At this point, Tibbitts began realizing his dream, eventually feeding more than 300 people for free each holiday during 2017. During 2018, his mission to give back to the community continued and expanded its reach. This past Christmas alone, he fed more than 200 people at no charge.

“Now I have over 10 other restaurants that donate food to help these people,” said Tibbitts. “These folks get some of the best food Tacoma has to offer. It’s not about one person or one restaurant anymore. We’re all a community. Here in Tacoma, we all need to band together and support each other and not worry about competition because I don’t have any competition. Now I’m not just a restaurant. I’m a community of restaurants.”

Tibbitts’ community service doesn’t stop with feeding the less fortunate. He collaborated with a local elementary school on a survey of the kinds of lunch menus − rewarding participants with an ice cream party. Additionally, he has given cooking demonstrations at Tacoma’s Lincoln High School, where he also answers students’ questions and discusses his experiences in making a career out of hospitality.

“I’m just one single guy, but I believe one single guy can change a city for the better,” Tibbitts said. “I’ve fed over 3,000 people in two years. That’s free food and it’s nothing to do with money. It’s giving back. It’s showing the community that you can thrive if you do these things.”

Marching to a Different Drum

Tibbitts@FernHill really is different. For one thing, Tibbitts works his cooking magic on the most basic equipment − two small burners and an oven. The food is completely locally sourced and his menu items are unique creations.

Tibbitts’ eclectic, original cuisine offerings are the culmination of a long apprenticeship in the restaurant industry.

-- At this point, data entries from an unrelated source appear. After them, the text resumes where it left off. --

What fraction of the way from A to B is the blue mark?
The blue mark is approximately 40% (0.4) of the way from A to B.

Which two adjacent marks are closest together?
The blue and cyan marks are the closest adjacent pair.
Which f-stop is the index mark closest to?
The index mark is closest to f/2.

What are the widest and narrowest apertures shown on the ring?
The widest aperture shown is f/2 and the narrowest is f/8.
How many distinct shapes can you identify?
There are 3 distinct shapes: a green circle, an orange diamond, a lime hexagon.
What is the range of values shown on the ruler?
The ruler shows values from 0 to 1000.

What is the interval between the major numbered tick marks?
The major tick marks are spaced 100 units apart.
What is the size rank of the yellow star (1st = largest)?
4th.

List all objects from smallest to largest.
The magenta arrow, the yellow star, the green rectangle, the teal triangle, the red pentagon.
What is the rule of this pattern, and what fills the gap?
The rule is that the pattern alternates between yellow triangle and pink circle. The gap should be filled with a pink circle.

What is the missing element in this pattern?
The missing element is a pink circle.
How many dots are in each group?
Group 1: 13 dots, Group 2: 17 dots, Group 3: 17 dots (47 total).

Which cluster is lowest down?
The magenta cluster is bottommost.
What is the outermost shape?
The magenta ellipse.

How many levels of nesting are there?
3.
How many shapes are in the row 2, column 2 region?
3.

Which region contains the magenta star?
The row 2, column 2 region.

“I never went to culinary school,” Tibbitts said. “I simply worked at a lot of restaurants. My first chef told me to never work in one place too long so you can learn about different foods. From there I job jumped a lot, working in a lot of places in Tacoma. By the time I was 40, I had worked in over 40 restaurants in 25 years.”

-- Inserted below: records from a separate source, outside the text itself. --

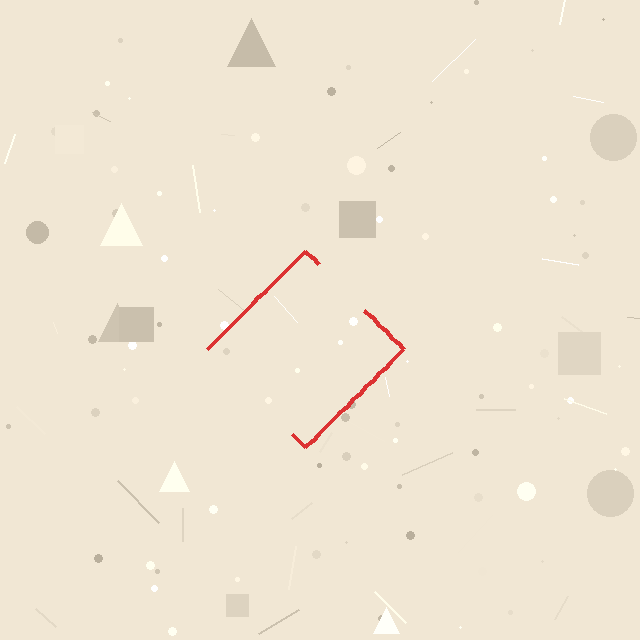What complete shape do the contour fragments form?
The contour fragments form a diamond.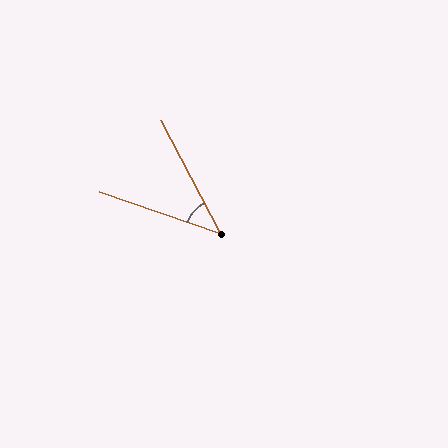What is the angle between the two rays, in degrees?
Approximately 43 degrees.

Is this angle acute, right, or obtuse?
It is acute.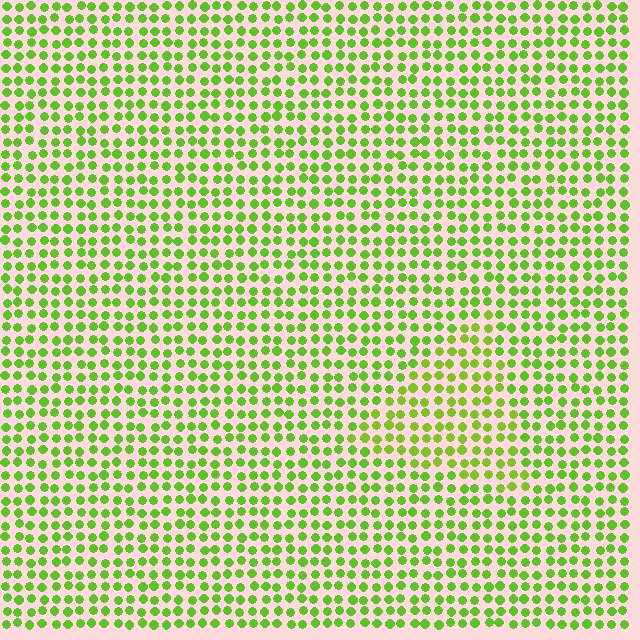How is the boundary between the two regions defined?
The boundary is defined purely by a slight shift in hue (about 13 degrees). Spacing, size, and orientation are identical on both sides.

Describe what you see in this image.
The image is filled with small lime elements in a uniform arrangement. A triangle-shaped region is visible where the elements are tinted to a slightly different hue, forming a subtle color boundary.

Always observant and willing to take input from whomever was his chef at the time, Tibbitts worked in European, Asian and Hispanic cuisine, gathering a storehouse of culinary knowledge he would bring together in new and original ways when the time came for him to open his own restaurant.

“If you’re creative, if you find your niche and don’t do what everyone does, that’s fun,” Tibbitts said. “That’s a place people are going to go to and want to see for themselves.”

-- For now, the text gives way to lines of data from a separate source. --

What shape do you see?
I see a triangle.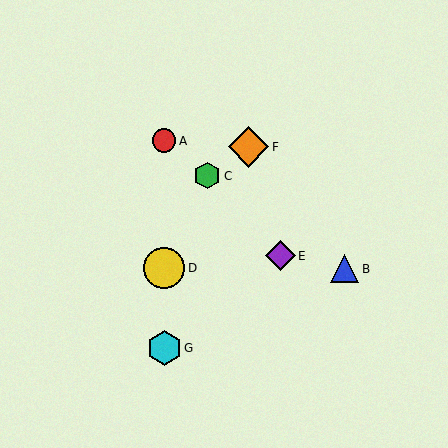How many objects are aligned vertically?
3 objects (A, D, G) are aligned vertically.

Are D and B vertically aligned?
No, D is at x≈164 and B is at x≈345.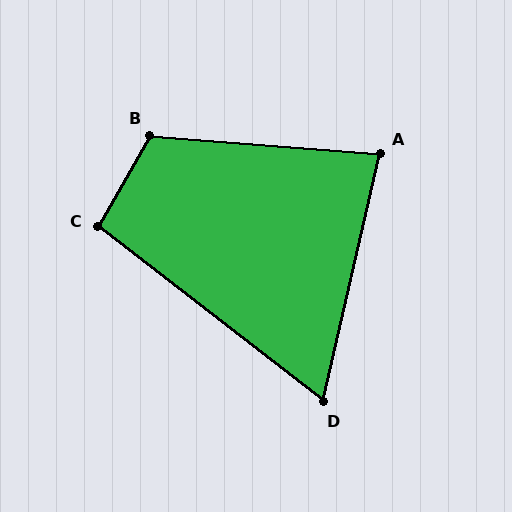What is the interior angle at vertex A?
Approximately 82 degrees (acute).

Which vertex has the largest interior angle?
B, at approximately 115 degrees.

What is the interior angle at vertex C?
Approximately 98 degrees (obtuse).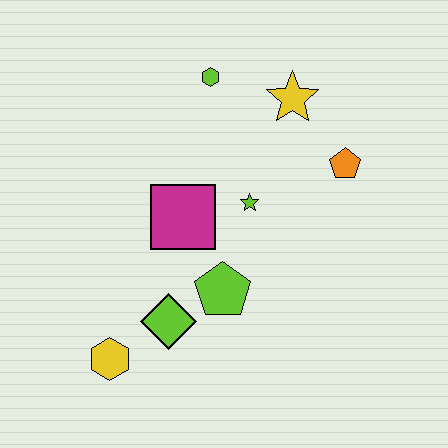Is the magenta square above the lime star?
No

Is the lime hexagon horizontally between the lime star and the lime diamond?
Yes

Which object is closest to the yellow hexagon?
The lime diamond is closest to the yellow hexagon.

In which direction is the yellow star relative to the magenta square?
The yellow star is above the magenta square.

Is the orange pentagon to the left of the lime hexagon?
No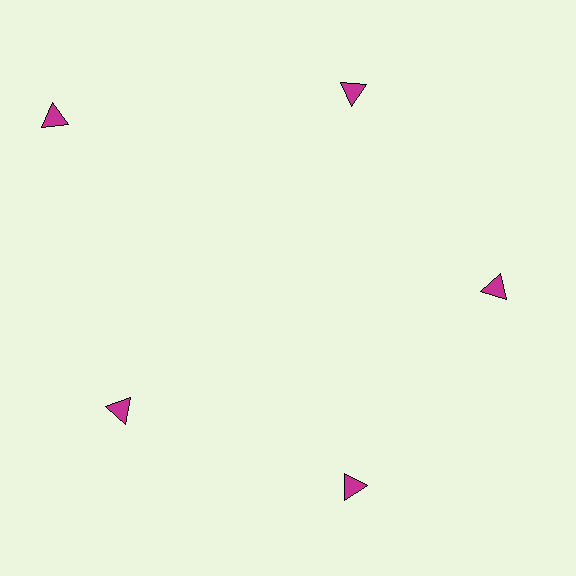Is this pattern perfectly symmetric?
No. The 5 magenta triangles are arranged in a ring, but one element near the 10 o'clock position is pushed outward from the center, breaking the 5-fold rotational symmetry.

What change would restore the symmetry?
The symmetry would be restored by moving it inward, back onto the ring so that all 5 triangles sit at equal angles and equal distance from the center.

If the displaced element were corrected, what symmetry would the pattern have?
It would have 5-fold rotational symmetry — the pattern would map onto itself every 72 degrees.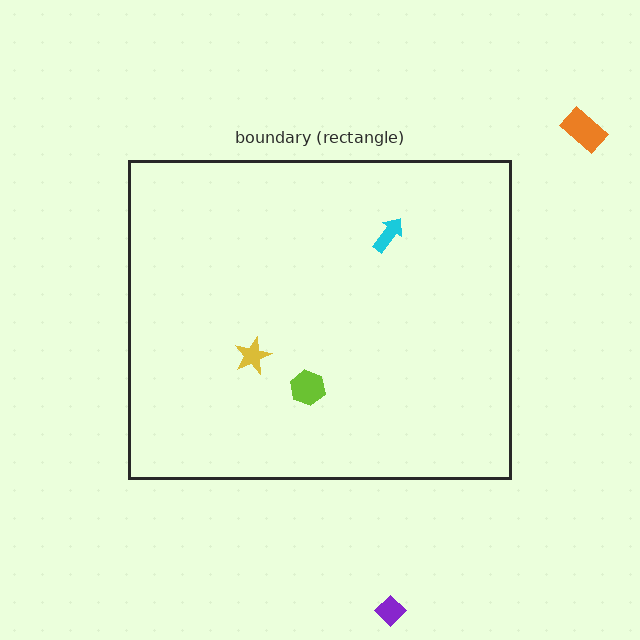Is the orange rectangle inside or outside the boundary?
Outside.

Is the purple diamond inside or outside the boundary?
Outside.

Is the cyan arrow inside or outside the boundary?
Inside.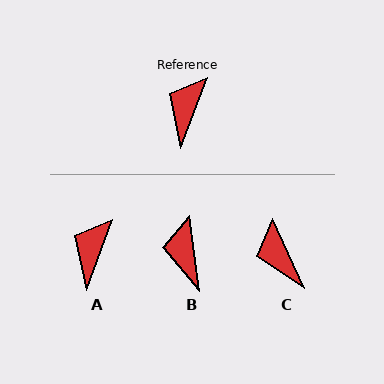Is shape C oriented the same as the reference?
No, it is off by about 45 degrees.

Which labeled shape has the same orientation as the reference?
A.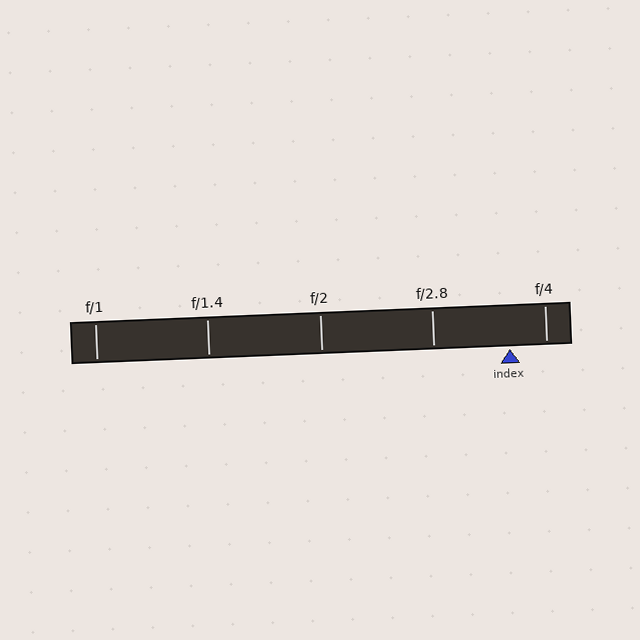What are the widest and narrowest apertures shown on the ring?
The widest aperture shown is f/1 and the narrowest is f/4.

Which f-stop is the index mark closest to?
The index mark is closest to f/4.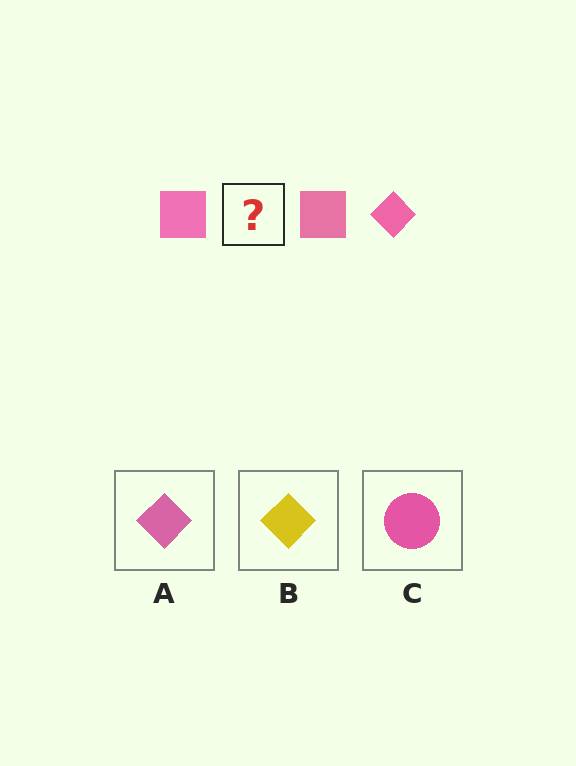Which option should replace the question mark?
Option A.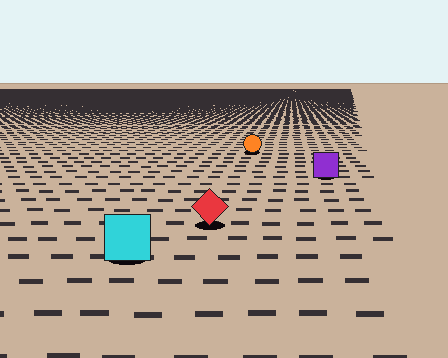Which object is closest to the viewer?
The cyan square is closest. The texture marks near it are larger and more spread out.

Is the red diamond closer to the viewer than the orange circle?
Yes. The red diamond is closer — you can tell from the texture gradient: the ground texture is coarser near it.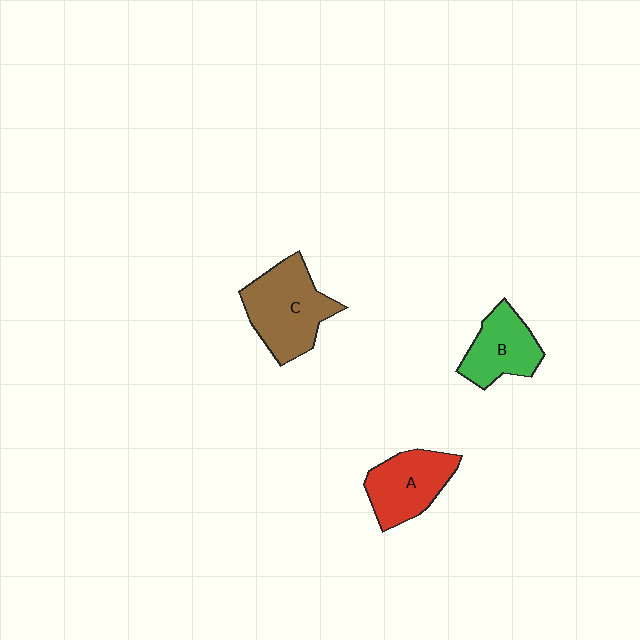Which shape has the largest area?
Shape C (brown).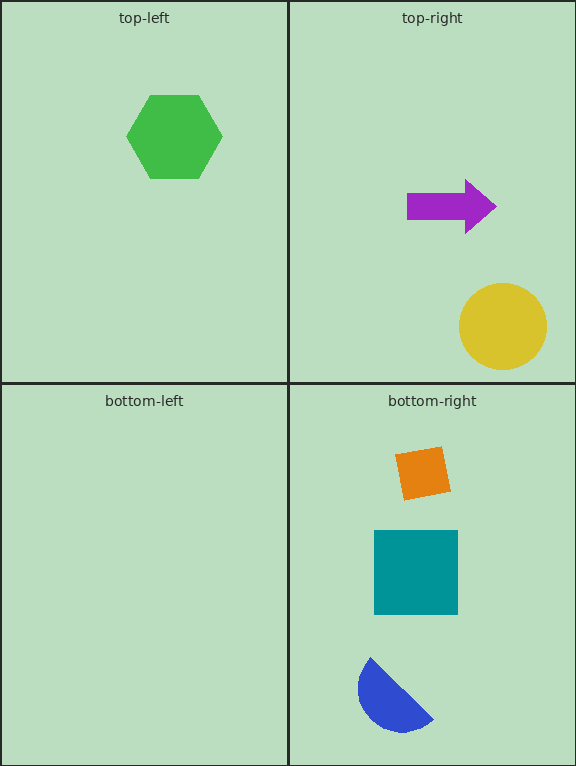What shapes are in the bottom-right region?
The blue semicircle, the teal square, the orange square.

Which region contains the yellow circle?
The top-right region.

Tibbitts@FernHill’s unique menu has, indeed, paid off − big time − in recognition and rave reviews. It was voted one of the top five new restaurants of 2017 by food critic Sue Kidd of The News Tribune. Tibbitts, himself, was honored as Best Chef 2018 and his eatery was recognized as the Best New Restaurant 2018 by South Sound Magazine. named Tibbitts@FernHill one of 24 “Essential Tacoma Restaurants” while Yelp! rated it the No. 1 farm-to-table restaurant in Tacoma. Additionally, Tibbitts was featured as a guest host and cook-off contestant at the 2018 Taste of Tacoma.

“It’s all been a huge achievement for me, but I’ve got to stay humble, too,” said Tibbitts. “I want to do the right thing.”

Small is Beautiful

With his restaurant’s quick rise, one can only wonder what the future holds for Tibbitts.

“I was looking at a second location,” Tibbitts said. “I decided I didn’t want to do that because that was going to take away from my spot, my dream of being part of the Fern Hill community. Overhead is the biggest breaker of every small business restaurant, so I’m going to keep it small. I’m never going to expand, but I’m probably going to do some summer hours. I’ll keep changing my menu four times a year. I’ll also be doing some dinners starting in February − three nights a week.”

One thing is for sure: In addition to Tibbitts’ unique locally sourced culinary offerings, his community service will continue making Tacoma a better place to live for a long time to come.

“I’m a giver,” Tibbitts concluded. “It’s all heart. I can’t change.”